Мы начали собираться в дорогу и паковаться. Как ни странно, у нас в дорогу образовался большой груз. И даже стыдно сказать из чего этот груз состоял.
Самым ценным у нас была ножная швейная машинка, так как и в Харькове мы надеялись, что она нам еще послужит. А где взять такой ящик, который бы выдержал такую длинную дорогу? Голь на выдумки хитра! У нас был довоенный стол из толстых досок. Вот мы обрезали края стола и из него, как из надежного каркаса, сбили ящик. Головку машинки окутали нашей периной. Нашу давнюю кормилицу, ручную машинку, закутали в подушку. Эти две швейные машинки нам пригождались и в дальнейшем. Ножной я пользовалась до самого отъезда в Америку. А ручную, когда мы оказались совсем без денег, продали соседке за 300 рублей, которые в тот момент нас сильно выручили. Ценной, как нам казалось, была часть большого шерстяного ковра. Остальные вещи набили в мешки. Только ящик с машинкой отправили малой скоростью, а остальные вещи тащили с собой.
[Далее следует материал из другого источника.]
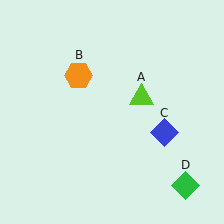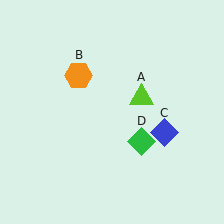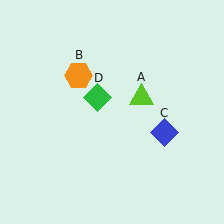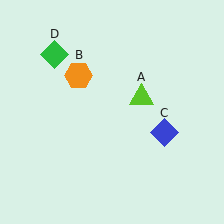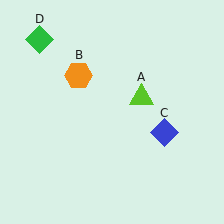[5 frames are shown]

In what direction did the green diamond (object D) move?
The green diamond (object D) moved up and to the left.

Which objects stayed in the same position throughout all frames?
Lime triangle (object A) and orange hexagon (object B) and blue diamond (object C) remained stationary.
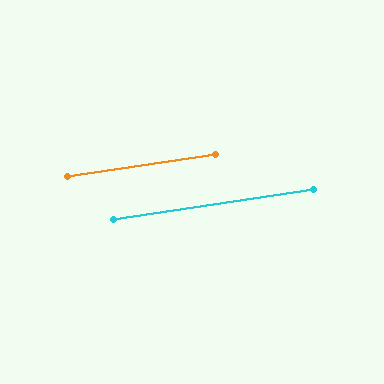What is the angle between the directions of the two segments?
Approximately 1 degree.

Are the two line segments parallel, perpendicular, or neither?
Parallel — their directions differ by only 0.6°.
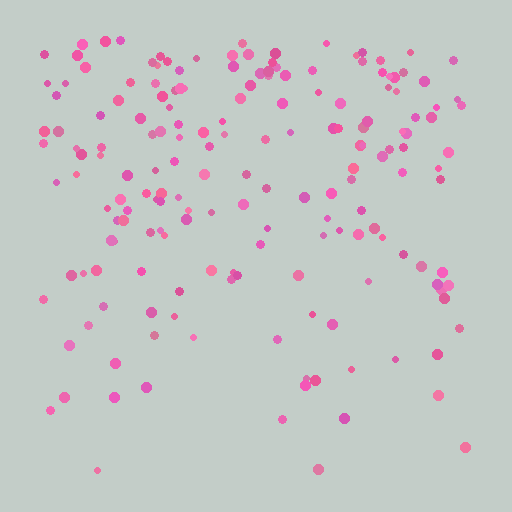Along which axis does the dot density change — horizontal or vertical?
Vertical.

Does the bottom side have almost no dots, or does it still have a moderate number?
Still a moderate number, just noticeably fewer than the top.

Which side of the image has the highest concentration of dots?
The top.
Когда я пишу эти строки о нашем багаже, спустя много-много лет, перед моим взором стоит совсем скромный предмет. Я этим предметом пользовалась всю жизнь и принимала его как данность не задумываясь о нем самом, хотя эта вещь для меня очень памятна. Это чугунок древней формы, который мне достался в наследство от моей дорогой бабушки Эстер. Я точно знаю, что это чугунок бабушки Эстер, но как он ко мне попал не помню. Он такой формы, что в русскую печь вводился специальным приспособлением, которое называлось «рогач». Сколько он вкусных блюд у бабушки знавал. После смерти бабушки он перекочевал к маме, которая и привезла его в Харьков из Добровеличковки.
Теперь я снова везу его в Харьков и не как реликвию, которой больше ста лет, а как необходимую вещь.
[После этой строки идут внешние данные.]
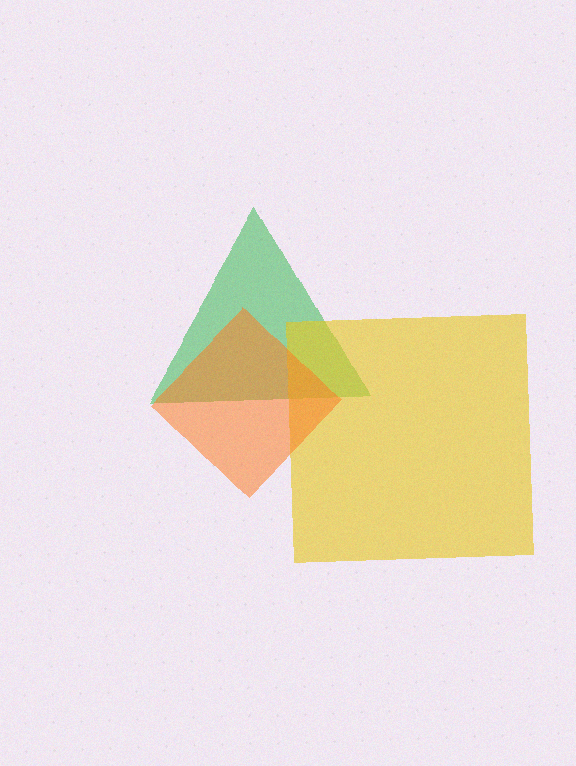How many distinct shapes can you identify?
There are 3 distinct shapes: a green triangle, a yellow square, an orange diamond.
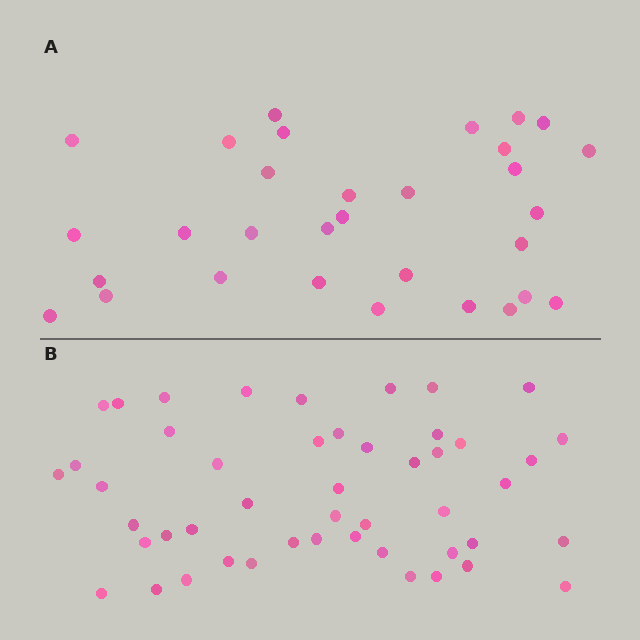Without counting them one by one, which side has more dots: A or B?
Region B (the bottom region) has more dots.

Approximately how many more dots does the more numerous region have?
Region B has approximately 15 more dots than region A.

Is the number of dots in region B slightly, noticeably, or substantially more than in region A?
Region B has substantially more. The ratio is roughly 1.5 to 1.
В Харькове, хотя его не вдвигали в русскую печь, он и на плите прекрасно выполнял свои функции. Когда надо было, чтобы вода быстро закипала, я его вставляла внутрь плиты, предварительно сняв все кружки с конфорок. Обычно же я его устанавливала на все кружки конфорок. (Для совсем молодых. Верх кухонной плиты представлял собой чугунную плиту, толщиной 10—15 мм. В ней, обычно, имелось два круглых отверстия, в которые вставляли кастрюли или казанки, чтобы они находились в зоне горения. В нерабочем состоянии эти отверстия закрывались несколькими концентрическими кружками. Кружки, в зависимости от диаметра кастрюли, вынимались с таким расчетом, чтобы она попадала в зону горения).
С его помощью вода закипала с меньшим расходом топлива, а чтобы не пригорало, нужно было особое умение. Вернувшись с нами в Харьков, этот чугунок еще долго служил мне пока была большая семья. Когда семья уменьшилась, надобность в нем отпала. Его бы надо было выбросить на металлолом, но у меня рука не поднималась, и я отправила его в нейтральную зону — в дальний угол кухонного шкафчика. И все же, в праздничные дни, когда, мне на радость, собиралась у меня вся семья, я его доставала из этого укромного местечка и готовила в нем фаршированную рыбу, которой восхищалась вся моя родня.
Вот так я отклонилась от повествования, чтобы рассказать вам какую ценность мы возили с собой из Добровеличковки в Харьков, а из Харькова в Коканд и обратно.
(К этим запискам мамы о кухонной семейной «реликвии» хочу добавить кое-что и я. В этот раз мама везла уже не из города в город, а из Украины в Америку кое-какую кухонную мелочь, которая ей здесь очень пригодилась. А после ее смерти эта мелочь исправно служит и нам. Особенно Лиля довольна обычной алюминиевой ложкой с дырочками в виде дуршлага. Как ни странно, но я помню «историю» этой ложки. Сразу после возвращения из эвакуации мама заказала у знакомого ремесленника эту кустарную ложку с дырочками. В послевоенные годы наиболее распространенной едой была лапша, которую она сама делала. Вот этой ложкой мама извлекала лапшу из кипятка. То есть этой неказистой кустарной ложке более шестидесяти лет).